The mrf package

Quirin Stier

2022-02-23

The package mrf provides access to a univariate time series forecasting method. This forecasting method uses a redundant Haar wavelet transform to decompose a given time series in wavelet and smooth coefficients. The obtained wavelet and smooth coefficients are processed in a specific prediction scheme in order to compute one step forecasts. This scheme can be computed with an autoregression or a neural network. Multi step forecasts are created recursively using the one step forecast. A rolling forecasting origin (special type of cross validation designed for time series forecasting) can be used to assess the performance of a specific model. In order to assess a best model out of many possible models, a model selection using cross validation or nested cross validation can be used. The best model is chosen with Akaikes information criterion (AIC), the Mean Absolute Error (MAE) or the Mean Root Error (MRE).
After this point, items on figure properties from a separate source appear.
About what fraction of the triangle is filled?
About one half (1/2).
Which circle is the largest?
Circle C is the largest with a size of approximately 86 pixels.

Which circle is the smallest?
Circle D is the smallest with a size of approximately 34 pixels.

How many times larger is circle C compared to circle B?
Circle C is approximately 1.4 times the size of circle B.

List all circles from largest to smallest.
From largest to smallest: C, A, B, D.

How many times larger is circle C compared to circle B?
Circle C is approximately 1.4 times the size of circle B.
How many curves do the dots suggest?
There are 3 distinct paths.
The input space in the model selection function is searched for with an evolutionary optimization method.

In the following example, the seasonal univariate entsoe dataset is loaded and visualized:

#library(mrf)
data("entsoe", package="mrf")
UnivariateData = entsoe$value
plot(UnivariateData, type = "l", xlab="Days", ylab="Electricity Demand MW/h", col = 4)
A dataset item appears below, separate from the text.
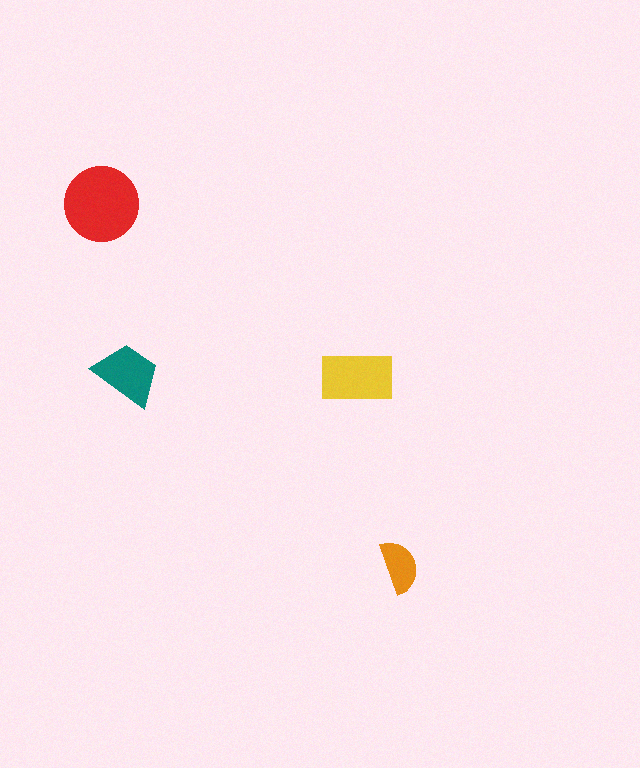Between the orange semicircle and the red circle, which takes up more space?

Decomposition of time series “ENTSOE”

The decomposition of the time series “ENTSOE” is shown for two levels. All wavelet levels and only the last smooth part level is used for further computation.

dec = mrf::wavelet_decomposition(UnivariateData = UnivariateData, Aggregation = c(2,4))
plot(dec$WaveletCoefficients[1,2:length(dec$SmoothCoefficients[1,])], type = "l", main = "Wavelet level 1", xlab="Days", ylab="Electricity Demand MW/h", col = 4)
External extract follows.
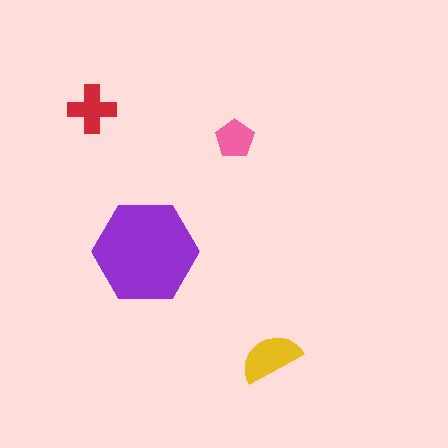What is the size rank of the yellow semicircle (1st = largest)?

plot(dec$WaveletCoefficients[2,4:length(dec$WaveletCoefficients[1,])], type = "l", main = "Wavelet level 2", xlab="Days", ylab="Electricity Demand MW/h",  col = 4)

plot(dec$SmoothCoefficients[2,4:length(dec$SmoothCoefficients[1,])], type = "l", main = "Last smooth part level", xlab="Days", ylab="Electricity Demand MW/h",  col = 4)

Multiresolution Forecasting

Multiresolution forecasts can be obtained by generating a model on training data and using the forecast functionality to create forecasts for different horizons. In the following, two examples are presented, one showing a one-step forecast, the other a multi-step forecast for horizon 2.

One-step forecasts:

len_data = length(UnivariateData)
Train1    = UnivariateData[1:(len_data)]
Test1     = UnivariateData[len_data]
# One-step forecast (Multiresolution Forecast)
model1   = mrf_train(Train1)
one_step = mrf_forecast(model1, Horizon=1)
Erro1    = one_step$Forecast - Test1

Multi-step forecasts:

Train2    = UnivariateData[1:(len_data-2)]
Test2     = UnivariateData[(len_data-1):len_data]
# Multi-step forecast (Multiresolution Forecast)
# Horizon = 2 => Forecast with Horizon 1 and 2 as vector
model2    = mrf_train(Train2, Horizon=2)
multi_step = mrf_forecast(model2, Horizon=2)
Error2     = multi_step$Forecast - Test2

Evaluating time series forecasting models with cross validation

In order to obtain robust forecasting models, multiple models are evaluated over a large sample space. This can be done with a rolling forecasting origin - a cross validation approach specially designed for time series forecasting. Cross validation is the partitioning into training and test data multiple times. Time series data cannot be split arbitrarily. The training set always consists of observations occurring in time prior to the test set. The training set must not be too short. All training data up to a specific time point - the origin - is used to create a forecast. In the following example, forecasts for horizon 2 (one-step forecast + multi-step forecast for horizon = “) are computed. Such forecasts are computed here as example for 3 days. The autoregression is used to compute the forecasts. The parameters Aggregation and CoefficientCombination are the results of a model selection done in experiments as presented later.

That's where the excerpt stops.